Received: January 11, 2016     Accepted: May 08, 2016     Published: June 23, 2016

ABSTRACT

MiR-223-5p has been previously mentioned to be associated with tumor metastasis in HPV negative vulvar carcinomas, such as in several other tumor types. In the present study, we hypothesized that this microRNA would be important in vulvar cancer carcinogenesis and progression. To investigate this, we artificially mimicked miR-223-5p expression in a cell line derived from lymph node metastasis of vulvar carcinoma (SW962) and performed in vitro assays. As results, lower cell proliferation (p < 0.01) and migration (p < 0.001) were observed when miR-223-5p was overexpressed.

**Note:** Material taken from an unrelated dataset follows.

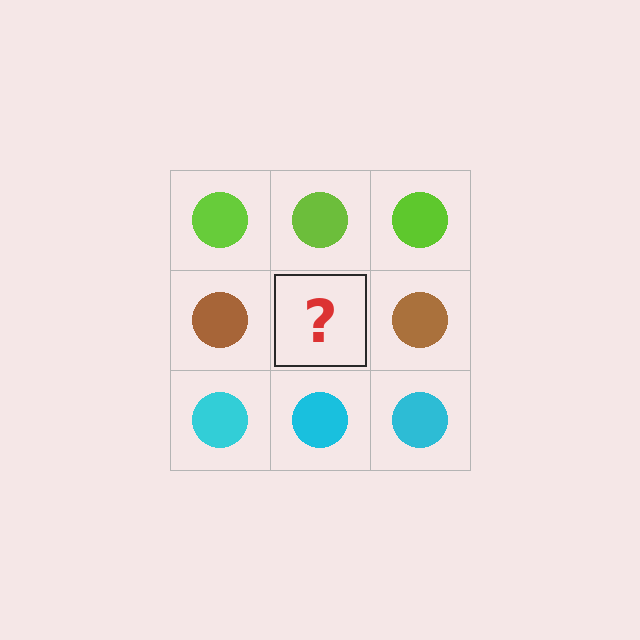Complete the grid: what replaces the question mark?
The question mark should be replaced with a brown circle.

In contrast, increased invasive potential of these cells was verified (p < 0.004). In silico search indicated that miR-223-5p targets TP63, member of the TP53 family of proteins, largely described with importance in vulvar cancer. We experimentally demonstrated that this microRNA is capable to decrease levels of p63 at both mRNA and protein levels (p < 0.001, and p < 0.0001; respectively). Also, a significant inverse correlation was observed between miR-223-5p and p63 expressions in tumors from patients (p = 0.0365). Furthermore, low p63 protein expression was correlated with deeper tumor invasion (p = 0.0491) and lower patient overall survival (p = 0.0494). Our study points out miR-223-5p overexpression as a putative pathological mechanism of tumor invasion and a promising therapeutic target and highlights the importance of both miR-223-5p and p63 as prognostic factors in vulvar cancer. Also, it is plausible that the evaluation of p63 expression in vulvar cancer at the biopsy level may bring important contribution on prognostic establishment and in elaborating better surgical approaches for vulvar cancer patients.